Two new reports published by the International Campaign for Tibet (ICT) in advance of World Refugee Day on June 20 document the intensifying dangers for Tibetans in Nepal - both in transit and long-staying - this year in an uncertain political climate two years on from the beginning of protests and a security clampdown across Tibet.

Under pressure from the Chinese authorities, which regard the Tibet issue as the defining element of its bilateral relations with the Kathmandu government, Nepal adopted a tougher approach to Tibetans and a disturbing inconsistency was evident in terms of its role in established procedures agreeing on the safe transit of Tibetans escaping from Tibet through Nepal.

Mary Beth Markey, ICT's Vice President for international Advocacy, said: "The serious and well-documented human rights situation in Tibet continues to provoke the flight from Tibet of hundreds of Tibetans each year. Chinese strategies to thwart the flight and the reception of Tibetan refugees in Nepal have become more aggressive. With the emergence of those strategies, those who seek to provide for the protection of new and resident Tibetan refugees, including the UNHCR and sympathetic foreign governments, will need to cooperate as widely as possible in finding both diplomatic and durable solutions so that Tibetans can build a full and free life in exile until they are able to return to Tibet."

These new reports document the following:

  • An incident last week in which Tibetan refugees in transit, mainly women and with two sick children, had to hide in a forest in Nepal while Chinese armed police searched for them - after Nepalese police had started to transport them back to the border. In a further case, Tibetan refugees were being walked back to the border by Nepalese police before they managed to escape.

  • Tougher language from government officials and senior police officers in Nepal threatening deportation of Tibetan new arrivals, which runs counter to established procedures agreeing on safe transit of Tibetans escaping from Tibet through Nepal.

  • Evidence of inconsistency and lack of clarity in the treatment of Tibetans in transit from Tibet by both Nepalese government officials and border forces, indicating an undermining of the "Gentleman's Agreement" that allows safe passage for Tibetan refugees through the border areas to Kathmandu and onward to India.

  • A climate of fear and insecurity among Tibetans in Nepal, intensified by pre-emptive arrests of Tibetans, ID checks and house and hotel searches prior to the March 10 anniversary of Tibet's National Uprising in 1959 (which was also the second anniversary of the beginning of the wave of protests that swept Tibet from March 10, 2008 onwards). The large-scale deployment of armed police in Tibetan monasteries, nunneries and schools on the day of the anniversary. A threat to open fire upon peaceful Tibetan protestors if they demonstrated outside the Chinese consulate was made by a senior Nepalese official to a senior Tibetan community representative in Nepal a few days before March 10.

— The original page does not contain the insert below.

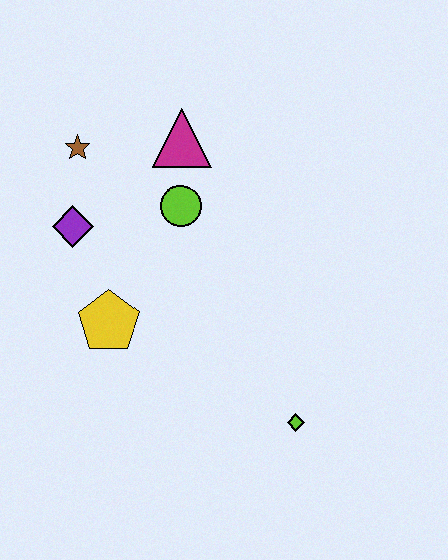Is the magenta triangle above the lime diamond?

  • A continued lack of morale and vulnerability among thousands of Tibetans in Nepal who are undocumented and therefore "illegal." While they are recognized as a legitimate community in Nepal in the context of centuries-old cultural, religious and commercial ties, most Tibetans born in Nepal since 1989 have no right to work or travel. An official in Kathmandu describes the ongoing pressure on the Tibetan community combined with their lack of status as "death by a thousand cuts."
  • The reports, entitled: 'A Fragile Welcome: China's influence on Nepal and its impact on Tibetans' and 'Dangerous Crossing: Conditions Impacting the Flight of Tibetan Refugees' can be downloaded from ICT's website, www.savetibet.org, from June 19. The reports are embargoed until June 19.